Our greatest opportunity and immediate goal is peace in the Middle East. After many false starts and dashed hopes and stolen lives, a settlement of the conflict between Israelis and Palestinians is now within reach.
America and Europe have made a moral commitment: We will not stand by as another generation in the Holy Land grows up in an atmosphere of violence and hopelessness.
America and Europe also share a strategic interest. By helping to build a lasting peace, we will remove an unsettled grievance that is used to stir hatred and violence across the Middle East.
Our efforts are guided by a clear vision: We're determined to see two democratic states, Israel and Palestine, living side by side in peace and security. The Palestinian people deserve a government that is representative, honest and peaceful. The people of Israel need an end to terror and a reliable, steadfast partner for peace. And the world must not rest until there is a just and lasting resolution to this conflict.
All the parties have responsibilities to meet.
Arab states must end incitement in their own media, cut off public and private funding for terrorism, stop their support for extremist education, and establish normal relations with Israel.
Palestinian leaders must confront and dismantle terrorist groups, fight corruption, encourage free enterprise, and rest true authority with the people. Only a democracy can serve the hopes of Palestinians and make Israel secure and raise the flag of a free Palestine.
A successful Palestinian democracy should be Israel's top goal as well. So Israel must freeze settlement activity, help Palestinians build a thriving economy, and ensure that a new Palestinian state is truly viable, with contiguous territory on the West Bank.
A state of scattered territories will not work.
In his effort to appease European nations who were not there when he needed them most, President George Bush laid on the line his closest ally - the State of Israel. Until now, Bush has always referred to Israel's obligation to allow for "contiguous" (as oppose to "continuous") territory to make up the West Bank component of the new Palestinian state. He has now gone a step further and hinted that he has blurred the line between contiguous and continuous and requires the territories not to be scattered. This wording posses serious problems for the State of Israel and allows for a fet a compli declaration of borders resembling the pre 1967 borders.
The reference seems to indicate that Barak's Camp David proposal is no longer good enough in the eyes of the US administration. This gives in to the European position that despite the fact that the territory covered 90 odd percent (it varies somewhat by method of calculation) of land and included 98% of West Bank Palestinians, it was not attractive as it was quartered (allowing for potential road blocks in the event of a terror attack).
It is vital for Israel's sake and for the sake of peace seeking nations around the world that the Palestinian position after resorting to 4 years of violence is somewhat worse than the position they could have had if not for their choice to walk out at Camp David.
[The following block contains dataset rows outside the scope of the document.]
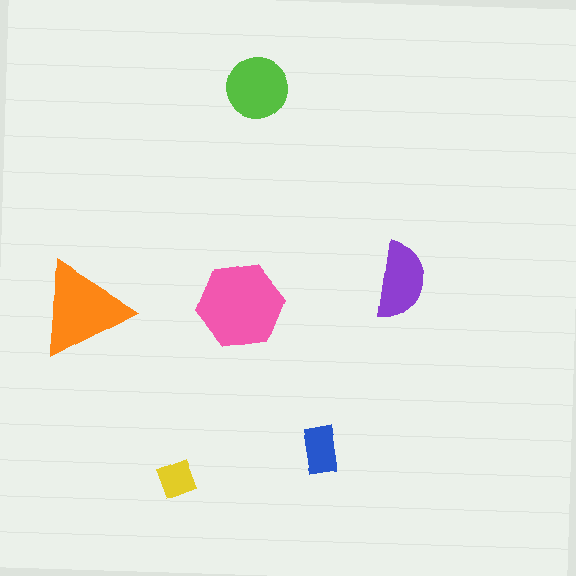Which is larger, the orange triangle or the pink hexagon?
The pink hexagon.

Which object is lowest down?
The yellow diamond is bottommost.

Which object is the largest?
The pink hexagon.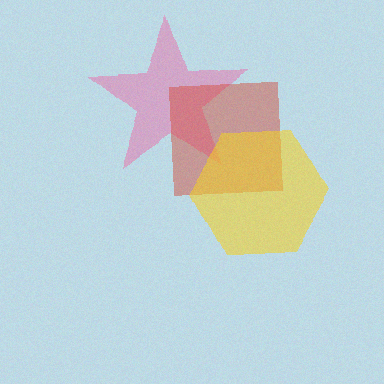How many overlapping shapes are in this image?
There are 3 overlapping shapes in the image.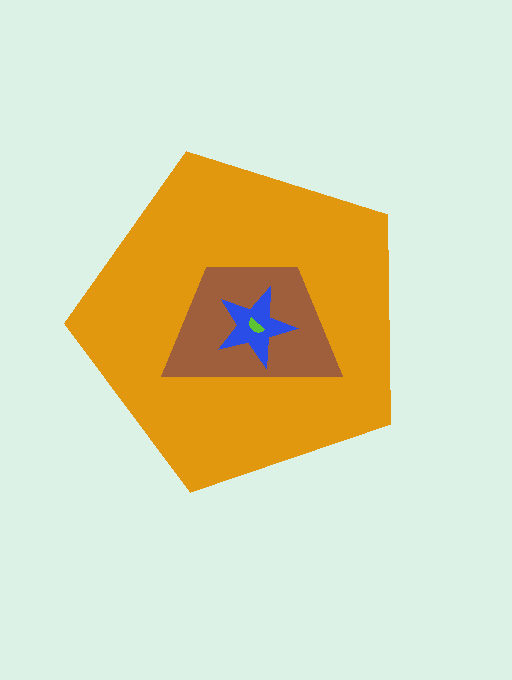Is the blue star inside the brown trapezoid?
Yes.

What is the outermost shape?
The orange pentagon.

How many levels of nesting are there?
4.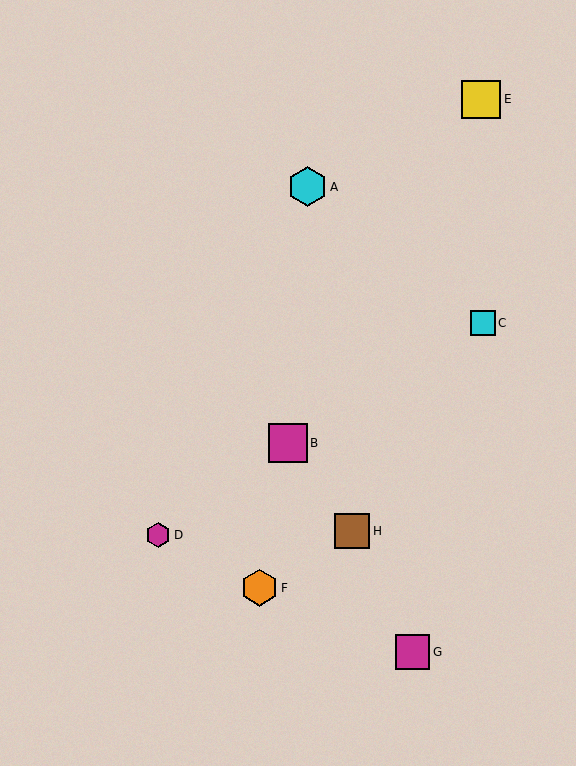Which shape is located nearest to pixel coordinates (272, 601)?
The orange hexagon (labeled F) at (259, 588) is nearest to that location.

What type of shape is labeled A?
Shape A is a cyan hexagon.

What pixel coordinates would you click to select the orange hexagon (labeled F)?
Click at (259, 588) to select the orange hexagon F.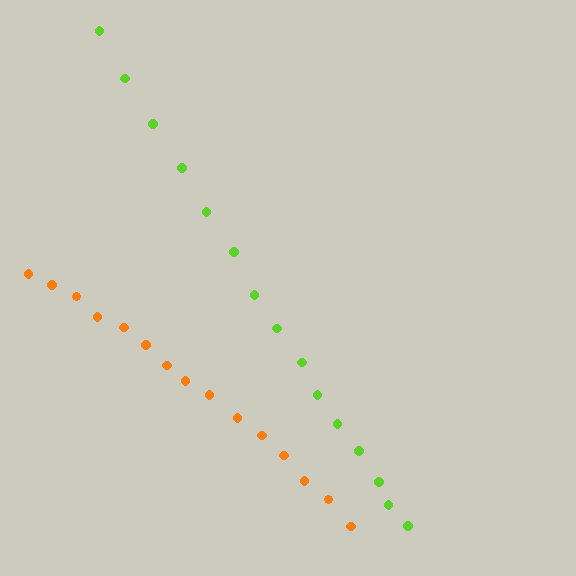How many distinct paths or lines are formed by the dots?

Otherwise, there is no potential territorial loss from leaving the negotiation table and trying to force a better hand through terrorism. This is the same reason why Israel must not return to the pre-1967 borders - the instigators of a war must know that the downside of defeat is real and permanent.
Bush seeks to get out of Iraq and has made the strategic decision that the Europeans can be of use to him at this stage. As he is requesting European help with Iraq and a consolidated position on nuclear states, they hold the chips in the bargaining process, and he has offered them the only chip he can still play with - Israel's future.